Check-point inhibitors exacerbate NASH induced liver cancer


Immunotherapy using checkpoint inhibitors is effective in around a quarter of patients with liver cancer. However, to date, physicians have been unable to predict which patients would benefit from this type of treatment and which would not. Researchers have now discovered that liver cancer caused by chronic inflammatory fatty liver disease does not respond to this treatment. On the contrary: in an experimental model, this type of immunotherapy actually promoted the development of liver cancer, as now reported in the journal Nature.

Liver cancer is the sixth most common type of cancer in the world, but the fourth most common cause of death from cancer. That is mainly due to the fact that liver cancer is often not detected until a late stage. Although various therapies are available to treat advanced-stage disease, they can usually only temporarily halt progression of the disease. Immunotherapies - known as checkpoint inhibitors - are effective in around a quarter of patients. Up to now, it was unclear which patients were likely to benefit from this treatment and which were not.

The development of liver cancer is driven by chronic inflammation, which can be due to chronic hepatitis B or C infection or alcohol abuse. An unhealthy lifestyle can also contribute to development of the disease: too many calories, too little exercise, and excessive body weight lead to fatty liver. In turn, this may result in non-alcoholic steatohepatitis or NASH - a hotbed for liver cancer.

"Fatty liver and NASH are taking on pandemic proportions across the globe," explained the senior author  and investigated the presumption that the different triggers of cancer-promoting inflammation might influence whether or not immunotherapy is effective.

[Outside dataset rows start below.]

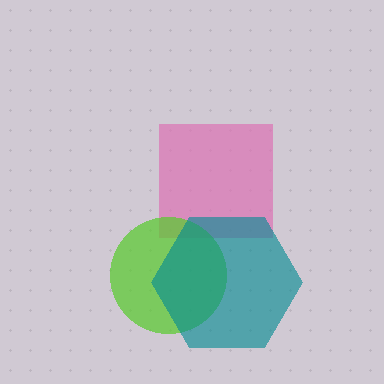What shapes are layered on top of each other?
The layered shapes are: a pink square, a lime circle, a teal hexagon.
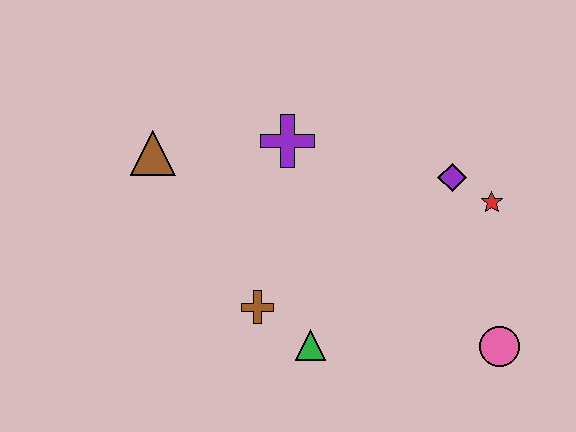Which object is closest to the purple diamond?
The red star is closest to the purple diamond.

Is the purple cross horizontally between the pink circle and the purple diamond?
No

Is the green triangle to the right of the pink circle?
No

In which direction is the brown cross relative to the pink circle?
The brown cross is to the left of the pink circle.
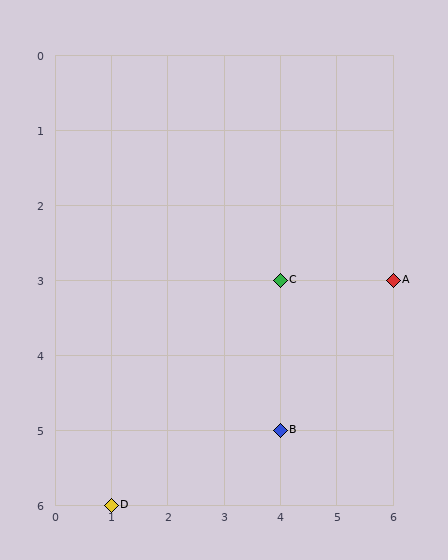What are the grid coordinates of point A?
Point A is at grid coordinates (6, 3).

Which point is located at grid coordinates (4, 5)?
Point B is at (4, 5).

Mice fed a high-fat diet develop fatty liver and subsequently, like many obese patients, suffer from NASH. In the livers of these animals, the researchers observed an unusually high number of certain T cells carrying the PD1 molecule on their surface (CD8+PD-1+ T cells). Yet these special cells did not protect the animals against the development of liver cancer, but instead appeared to exacerbate the inflammatory tissue damage and surprisingly to actually promote the development of cancer.

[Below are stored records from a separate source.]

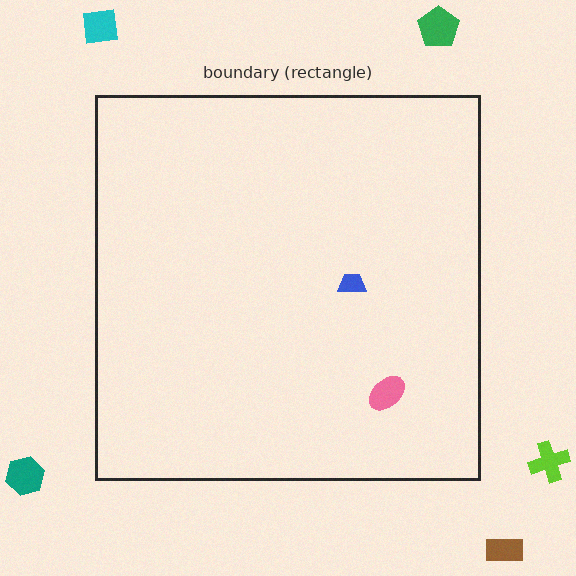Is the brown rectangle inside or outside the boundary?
Outside.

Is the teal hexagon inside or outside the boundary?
Outside.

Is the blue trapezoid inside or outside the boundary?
Inside.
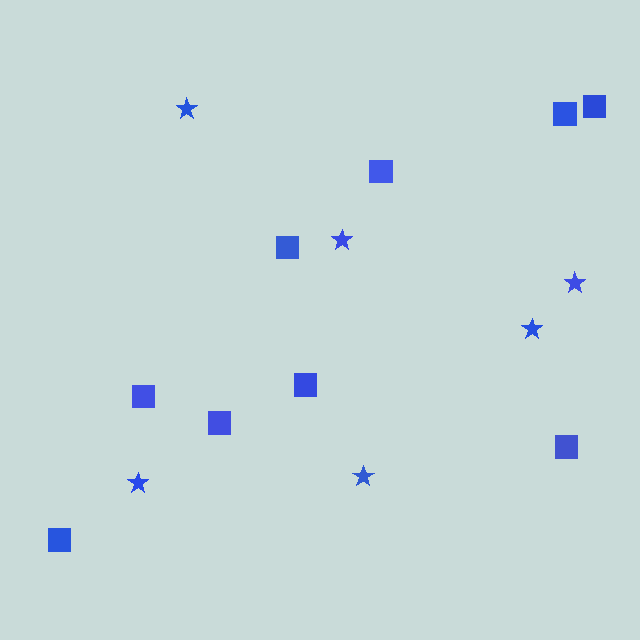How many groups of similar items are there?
There are 2 groups: one group of stars (6) and one group of squares (9).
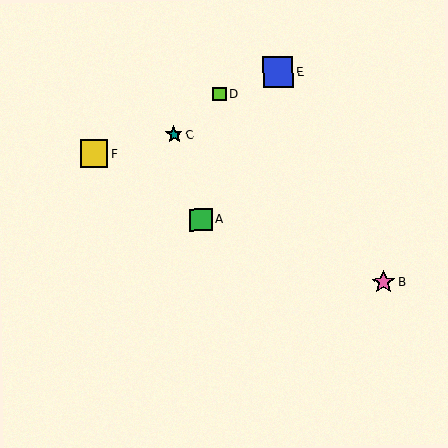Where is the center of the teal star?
The center of the teal star is at (174, 134).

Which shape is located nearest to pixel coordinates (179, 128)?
The teal star (labeled C) at (174, 134) is nearest to that location.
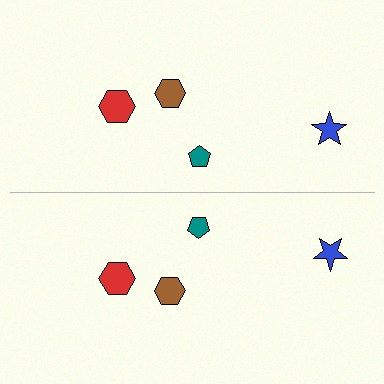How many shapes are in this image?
There are 8 shapes in this image.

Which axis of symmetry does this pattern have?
The pattern has a horizontal axis of symmetry running through the center of the image.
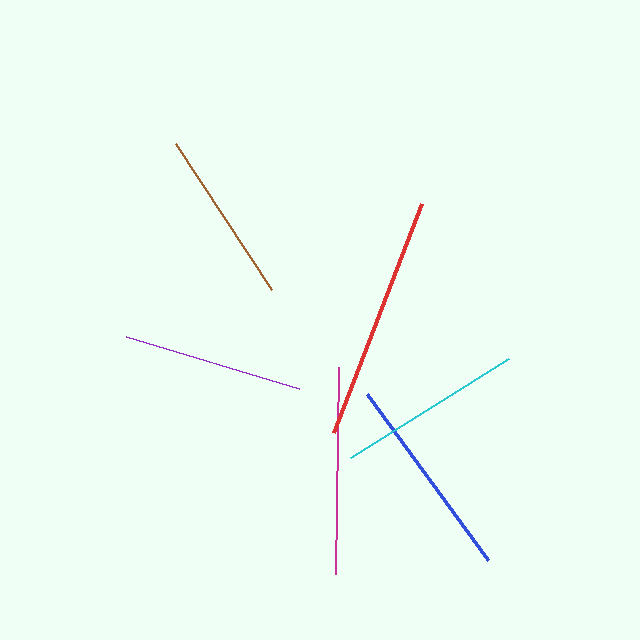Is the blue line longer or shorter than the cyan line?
The blue and cyan lines are approximately the same length (about 206 and 187 pixels).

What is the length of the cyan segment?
The cyan segment is approximately 187 pixels long.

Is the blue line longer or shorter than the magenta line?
The magenta and blue lines are approximately the same length (about 207 and 206 pixels).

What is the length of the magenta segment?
The magenta segment is approximately 207 pixels long.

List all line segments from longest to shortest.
From longest to shortest: red, magenta and blue (about equal), cyan, purple and brown (about equal).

The number of harmful T cells increased even further if NASH mice suffering from liver cancer were treated using a checkpoint inhibitor. The liver damage became worse and more tumors occurred. In contrast, in mice without NASH, treatment using checkpoint inhibitors was able to suppress liver cancer, as expected.

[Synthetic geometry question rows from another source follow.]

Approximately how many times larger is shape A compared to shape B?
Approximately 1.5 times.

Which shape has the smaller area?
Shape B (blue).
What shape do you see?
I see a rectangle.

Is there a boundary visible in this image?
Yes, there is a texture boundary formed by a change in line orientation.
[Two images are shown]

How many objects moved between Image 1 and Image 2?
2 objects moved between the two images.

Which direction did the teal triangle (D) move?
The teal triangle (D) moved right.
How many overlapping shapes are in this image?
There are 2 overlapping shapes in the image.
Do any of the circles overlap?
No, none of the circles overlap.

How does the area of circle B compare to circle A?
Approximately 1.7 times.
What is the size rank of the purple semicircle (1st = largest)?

"The metabolically activated T cells in the inflamed liver are not only unable to fight liver cancer. They are also autoaggressive and actually drive cancer development. They even increase in number during treatment with the checkpoint inhibitors," the author explained.

The authors were able to reveal the mechanisms that lead to this autoaggressive disease. The results were also published at the same time in Nature.

The results contradict one of the tenets of immunotherapy, according to which the more T cells there are in a tumor, the more likely immunotherapy is to be successful. "That is not true in patients with fatty liver-driven liver cancer," the author remarked.

An analysis of various patient cohorts with inflammatory liver disease compared with healthy controls showed that these results are not only relevant to obese mice. In the diseased livers, the researchers found T cells whose molecular profile corresponded to the harmful autoaggressive T cells in the NASH mice. "For us, that was an indication that checkpoint inhibitors might not work in patients with liver cancer caused by inflammatory fatty liver disease," the author continued.

In order to support their hypothesis, the research team evaluated several clinical studies on the efficacy of checkpoint inhibitors in liver cancer. A total of around 2,000 patients were enrolled in these studies. In the group of patients with virus-associated tumors, the checkpoint inhibitors improved the cancer survival rate. However, patients with NASH-related liver cancer did not benefit from the treatment. On the contrary: their survival time was considerably shorter than that of patients with virus-associated liver cancer who received exactly the same treatment.

"For the first time, we have identified a biomarker - NASH-related liver cancer - that can help physicians assess whether or not a patient will benefit from immunotherapy," the author explained, adding a further important conclusion from the current results: Many thousands of patients with various types of cancer are treated every year using checkpoint inhibitors. Very many of them are overweight - which increases the likelihood of inflammatory fatty liver disease. In these patients, there might be a risk that immunotherapy further activates the autoaggressive T cells in the liver. "That once again underlines how important it is to keep a close eye on liver function in cancer patients being treated with checkpoint inhibitors."